The Gordon decompositions of the inertial currents of the Dirac electron correspond to a Foldy-Wouthuysen transformation

TL;DR

This paper demonstrates that the Gordon decomposition of the Dirac electron's inertial currents is equivalent to a Foldy-Wouthuysen transformation, linking different representations of the Dirac wave function.

Contribution

It establishes a direct connection between the Gordon decomposition and the Foldy-Wouthuysen transformation in Dirac theory, clarifying their equivalence.

Findings

Gordon spin current is conserved and equivalent to Hilgevoord-Wouthuysen spin.

Gordon decomposition corresponds to a Foldy-Wouthuysen transformation.

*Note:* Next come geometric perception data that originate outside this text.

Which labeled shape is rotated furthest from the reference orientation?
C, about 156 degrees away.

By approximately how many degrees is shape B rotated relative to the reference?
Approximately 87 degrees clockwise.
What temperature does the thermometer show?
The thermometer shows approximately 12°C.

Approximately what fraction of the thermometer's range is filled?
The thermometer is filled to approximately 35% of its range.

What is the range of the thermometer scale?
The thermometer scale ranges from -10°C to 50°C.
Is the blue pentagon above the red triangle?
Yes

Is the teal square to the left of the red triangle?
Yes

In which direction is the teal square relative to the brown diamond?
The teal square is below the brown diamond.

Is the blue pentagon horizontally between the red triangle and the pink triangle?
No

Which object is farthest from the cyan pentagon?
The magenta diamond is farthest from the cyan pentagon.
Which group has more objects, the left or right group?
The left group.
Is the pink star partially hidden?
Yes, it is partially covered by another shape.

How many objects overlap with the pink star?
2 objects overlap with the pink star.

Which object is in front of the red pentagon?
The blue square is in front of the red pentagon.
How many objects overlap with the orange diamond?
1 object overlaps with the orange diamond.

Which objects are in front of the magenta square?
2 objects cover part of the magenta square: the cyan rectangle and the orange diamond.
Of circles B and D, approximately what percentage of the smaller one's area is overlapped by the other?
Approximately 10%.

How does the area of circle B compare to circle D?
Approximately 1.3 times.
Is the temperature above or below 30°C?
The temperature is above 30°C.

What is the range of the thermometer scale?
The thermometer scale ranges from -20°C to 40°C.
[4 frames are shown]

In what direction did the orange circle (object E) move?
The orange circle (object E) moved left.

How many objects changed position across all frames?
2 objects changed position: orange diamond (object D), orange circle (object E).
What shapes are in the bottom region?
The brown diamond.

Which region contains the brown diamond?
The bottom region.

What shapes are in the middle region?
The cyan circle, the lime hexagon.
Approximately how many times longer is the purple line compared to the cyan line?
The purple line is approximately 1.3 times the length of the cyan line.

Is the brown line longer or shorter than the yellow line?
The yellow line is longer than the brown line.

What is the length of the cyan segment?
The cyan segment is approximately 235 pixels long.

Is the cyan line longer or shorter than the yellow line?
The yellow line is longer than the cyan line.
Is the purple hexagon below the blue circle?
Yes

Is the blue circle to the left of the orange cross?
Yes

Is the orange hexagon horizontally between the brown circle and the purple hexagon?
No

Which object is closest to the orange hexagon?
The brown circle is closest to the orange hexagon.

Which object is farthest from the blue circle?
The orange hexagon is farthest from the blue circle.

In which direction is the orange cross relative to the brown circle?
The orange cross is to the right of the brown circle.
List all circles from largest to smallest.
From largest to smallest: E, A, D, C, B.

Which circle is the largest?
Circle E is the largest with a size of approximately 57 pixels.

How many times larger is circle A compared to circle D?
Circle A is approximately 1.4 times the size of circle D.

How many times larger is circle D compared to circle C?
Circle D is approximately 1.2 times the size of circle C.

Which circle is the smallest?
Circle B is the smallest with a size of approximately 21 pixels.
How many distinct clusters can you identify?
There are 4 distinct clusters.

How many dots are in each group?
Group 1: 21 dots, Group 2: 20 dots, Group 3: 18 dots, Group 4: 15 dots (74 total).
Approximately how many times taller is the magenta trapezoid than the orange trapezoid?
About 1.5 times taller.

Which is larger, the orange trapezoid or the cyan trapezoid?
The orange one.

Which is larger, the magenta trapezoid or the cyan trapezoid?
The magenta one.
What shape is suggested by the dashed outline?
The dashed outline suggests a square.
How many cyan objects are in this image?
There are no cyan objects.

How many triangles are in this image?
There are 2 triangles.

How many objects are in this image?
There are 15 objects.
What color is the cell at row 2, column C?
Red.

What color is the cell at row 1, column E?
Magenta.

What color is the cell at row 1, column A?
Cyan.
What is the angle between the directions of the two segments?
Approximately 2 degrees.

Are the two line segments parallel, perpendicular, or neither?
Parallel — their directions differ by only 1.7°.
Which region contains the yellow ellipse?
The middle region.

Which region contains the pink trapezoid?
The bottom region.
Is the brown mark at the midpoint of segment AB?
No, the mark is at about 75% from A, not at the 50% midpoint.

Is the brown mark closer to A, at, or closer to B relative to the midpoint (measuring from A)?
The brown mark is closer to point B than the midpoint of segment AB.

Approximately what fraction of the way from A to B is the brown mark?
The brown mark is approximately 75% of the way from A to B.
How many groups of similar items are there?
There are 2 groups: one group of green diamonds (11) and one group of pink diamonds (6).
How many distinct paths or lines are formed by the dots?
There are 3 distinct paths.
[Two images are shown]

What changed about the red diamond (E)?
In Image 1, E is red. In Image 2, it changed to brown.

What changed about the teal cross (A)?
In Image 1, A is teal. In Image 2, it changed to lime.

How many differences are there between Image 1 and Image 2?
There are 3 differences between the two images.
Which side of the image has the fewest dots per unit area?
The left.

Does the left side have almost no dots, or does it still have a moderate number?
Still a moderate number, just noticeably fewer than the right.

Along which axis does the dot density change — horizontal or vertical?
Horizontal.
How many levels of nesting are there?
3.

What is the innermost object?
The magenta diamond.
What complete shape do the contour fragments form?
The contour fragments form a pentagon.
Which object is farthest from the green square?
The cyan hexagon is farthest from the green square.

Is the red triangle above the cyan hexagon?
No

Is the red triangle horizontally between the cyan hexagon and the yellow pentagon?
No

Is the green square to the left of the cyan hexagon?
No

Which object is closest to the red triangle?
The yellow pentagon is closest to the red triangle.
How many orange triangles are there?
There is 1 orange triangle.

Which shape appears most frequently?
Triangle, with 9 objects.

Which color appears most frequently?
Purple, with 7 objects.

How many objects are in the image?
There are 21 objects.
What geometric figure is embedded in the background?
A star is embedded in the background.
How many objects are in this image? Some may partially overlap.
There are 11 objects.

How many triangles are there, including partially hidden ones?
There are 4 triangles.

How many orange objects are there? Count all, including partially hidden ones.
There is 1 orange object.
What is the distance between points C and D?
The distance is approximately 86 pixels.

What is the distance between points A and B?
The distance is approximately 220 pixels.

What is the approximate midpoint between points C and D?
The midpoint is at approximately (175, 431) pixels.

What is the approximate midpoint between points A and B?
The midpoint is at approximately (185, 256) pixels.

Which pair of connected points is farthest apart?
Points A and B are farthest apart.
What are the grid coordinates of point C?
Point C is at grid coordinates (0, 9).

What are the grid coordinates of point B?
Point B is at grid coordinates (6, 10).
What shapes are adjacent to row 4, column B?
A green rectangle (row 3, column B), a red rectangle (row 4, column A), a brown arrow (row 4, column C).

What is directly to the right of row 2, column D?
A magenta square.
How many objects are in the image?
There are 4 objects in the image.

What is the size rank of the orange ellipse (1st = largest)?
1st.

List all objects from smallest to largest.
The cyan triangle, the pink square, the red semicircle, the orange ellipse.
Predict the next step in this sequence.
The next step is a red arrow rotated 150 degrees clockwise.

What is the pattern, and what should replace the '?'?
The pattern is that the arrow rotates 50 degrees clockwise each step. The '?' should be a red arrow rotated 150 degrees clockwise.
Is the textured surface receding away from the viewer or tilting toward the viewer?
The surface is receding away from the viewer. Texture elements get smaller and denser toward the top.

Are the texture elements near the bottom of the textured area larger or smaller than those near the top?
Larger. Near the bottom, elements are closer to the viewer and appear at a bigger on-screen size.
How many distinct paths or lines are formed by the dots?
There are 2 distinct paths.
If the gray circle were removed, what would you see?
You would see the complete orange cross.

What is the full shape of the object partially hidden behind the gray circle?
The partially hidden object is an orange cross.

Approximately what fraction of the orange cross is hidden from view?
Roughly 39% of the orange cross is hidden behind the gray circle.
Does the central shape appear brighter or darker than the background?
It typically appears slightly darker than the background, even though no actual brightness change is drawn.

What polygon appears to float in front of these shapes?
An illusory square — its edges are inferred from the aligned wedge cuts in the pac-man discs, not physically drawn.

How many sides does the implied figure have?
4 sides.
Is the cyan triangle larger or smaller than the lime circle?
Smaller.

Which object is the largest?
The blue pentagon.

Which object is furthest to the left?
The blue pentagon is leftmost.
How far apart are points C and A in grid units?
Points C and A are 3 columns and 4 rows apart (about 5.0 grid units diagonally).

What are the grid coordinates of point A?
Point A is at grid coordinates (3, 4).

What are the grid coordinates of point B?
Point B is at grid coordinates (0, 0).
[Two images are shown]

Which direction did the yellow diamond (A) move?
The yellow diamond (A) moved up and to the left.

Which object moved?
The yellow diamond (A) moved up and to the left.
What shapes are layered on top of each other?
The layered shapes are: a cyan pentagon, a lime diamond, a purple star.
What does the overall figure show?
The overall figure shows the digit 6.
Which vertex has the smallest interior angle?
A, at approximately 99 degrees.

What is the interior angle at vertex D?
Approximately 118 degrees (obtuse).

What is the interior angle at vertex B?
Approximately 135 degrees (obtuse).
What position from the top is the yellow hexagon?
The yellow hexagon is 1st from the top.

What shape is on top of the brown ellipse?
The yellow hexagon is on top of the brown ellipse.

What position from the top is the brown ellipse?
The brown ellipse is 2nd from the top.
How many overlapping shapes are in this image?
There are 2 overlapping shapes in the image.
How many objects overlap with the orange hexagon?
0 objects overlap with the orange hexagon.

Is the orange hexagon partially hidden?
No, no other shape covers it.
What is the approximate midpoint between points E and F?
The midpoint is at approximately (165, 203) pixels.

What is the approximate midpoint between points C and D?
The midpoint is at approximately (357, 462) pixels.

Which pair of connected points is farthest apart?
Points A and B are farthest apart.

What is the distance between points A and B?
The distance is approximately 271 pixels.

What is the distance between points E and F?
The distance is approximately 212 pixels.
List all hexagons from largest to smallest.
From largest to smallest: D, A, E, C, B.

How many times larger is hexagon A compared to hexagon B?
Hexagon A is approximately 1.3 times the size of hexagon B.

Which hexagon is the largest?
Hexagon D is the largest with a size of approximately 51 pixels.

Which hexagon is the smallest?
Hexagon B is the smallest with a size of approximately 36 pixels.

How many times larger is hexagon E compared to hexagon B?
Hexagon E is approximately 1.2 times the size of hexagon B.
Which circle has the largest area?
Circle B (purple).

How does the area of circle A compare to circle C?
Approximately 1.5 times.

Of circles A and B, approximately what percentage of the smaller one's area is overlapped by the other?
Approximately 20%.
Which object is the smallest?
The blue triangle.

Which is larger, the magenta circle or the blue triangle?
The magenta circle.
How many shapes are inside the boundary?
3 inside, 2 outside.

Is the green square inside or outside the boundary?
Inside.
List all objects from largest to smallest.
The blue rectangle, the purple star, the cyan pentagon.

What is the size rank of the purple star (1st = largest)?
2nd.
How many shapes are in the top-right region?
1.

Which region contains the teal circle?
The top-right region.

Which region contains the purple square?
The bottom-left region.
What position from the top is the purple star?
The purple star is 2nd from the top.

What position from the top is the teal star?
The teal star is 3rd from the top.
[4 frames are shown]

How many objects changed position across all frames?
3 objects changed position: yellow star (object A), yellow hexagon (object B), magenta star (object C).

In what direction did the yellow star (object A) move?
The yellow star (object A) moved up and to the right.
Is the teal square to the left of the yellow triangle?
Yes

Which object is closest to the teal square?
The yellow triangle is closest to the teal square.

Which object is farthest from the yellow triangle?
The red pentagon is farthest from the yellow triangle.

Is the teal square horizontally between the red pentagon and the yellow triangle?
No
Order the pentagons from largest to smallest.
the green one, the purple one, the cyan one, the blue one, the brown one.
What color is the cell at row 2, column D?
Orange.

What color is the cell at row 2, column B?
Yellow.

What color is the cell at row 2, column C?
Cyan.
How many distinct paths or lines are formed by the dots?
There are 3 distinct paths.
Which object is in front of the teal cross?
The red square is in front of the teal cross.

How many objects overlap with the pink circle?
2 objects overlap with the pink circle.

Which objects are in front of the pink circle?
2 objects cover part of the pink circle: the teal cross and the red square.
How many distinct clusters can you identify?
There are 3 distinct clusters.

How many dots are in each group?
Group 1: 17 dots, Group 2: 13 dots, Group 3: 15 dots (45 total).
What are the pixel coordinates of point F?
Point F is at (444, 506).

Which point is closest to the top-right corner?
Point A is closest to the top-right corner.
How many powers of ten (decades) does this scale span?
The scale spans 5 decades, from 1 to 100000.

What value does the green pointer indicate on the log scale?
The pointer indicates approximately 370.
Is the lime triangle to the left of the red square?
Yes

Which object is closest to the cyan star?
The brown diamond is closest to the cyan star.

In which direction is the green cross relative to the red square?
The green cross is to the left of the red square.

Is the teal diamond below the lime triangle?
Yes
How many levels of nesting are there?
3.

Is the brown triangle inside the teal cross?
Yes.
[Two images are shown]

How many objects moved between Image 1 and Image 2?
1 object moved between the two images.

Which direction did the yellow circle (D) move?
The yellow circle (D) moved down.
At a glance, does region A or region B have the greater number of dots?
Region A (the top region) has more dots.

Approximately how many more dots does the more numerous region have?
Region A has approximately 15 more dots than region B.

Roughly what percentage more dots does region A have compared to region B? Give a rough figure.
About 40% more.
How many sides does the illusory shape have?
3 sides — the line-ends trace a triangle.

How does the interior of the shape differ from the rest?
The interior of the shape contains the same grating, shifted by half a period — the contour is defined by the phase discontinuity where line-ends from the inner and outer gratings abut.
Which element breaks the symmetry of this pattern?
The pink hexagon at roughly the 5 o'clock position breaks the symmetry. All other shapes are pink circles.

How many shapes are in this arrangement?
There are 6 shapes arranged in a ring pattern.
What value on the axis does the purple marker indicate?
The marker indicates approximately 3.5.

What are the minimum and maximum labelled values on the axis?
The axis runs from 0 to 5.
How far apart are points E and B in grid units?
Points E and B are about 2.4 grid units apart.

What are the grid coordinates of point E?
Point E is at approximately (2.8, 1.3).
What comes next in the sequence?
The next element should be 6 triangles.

Transforms Dirac wave function between Dirac-Pauli and Newton-Wigner representations.

Abstract

We consider Dirac's free electron theory on the first quantized level. We decompose its canonical spin current \'a la Gordon and find a conserved ``Gordon spin'' current which turns out to be equivalent to the Hilgevoord-Wouthuysen spin. We can conclude therefrom that the Gordon-type decomposition mentioned above corresponds to a Foldy-Wouthuysen transformation which transforms the Dirac wave function from the conventional Dirac-Pauli to the Newton-Wigner representation.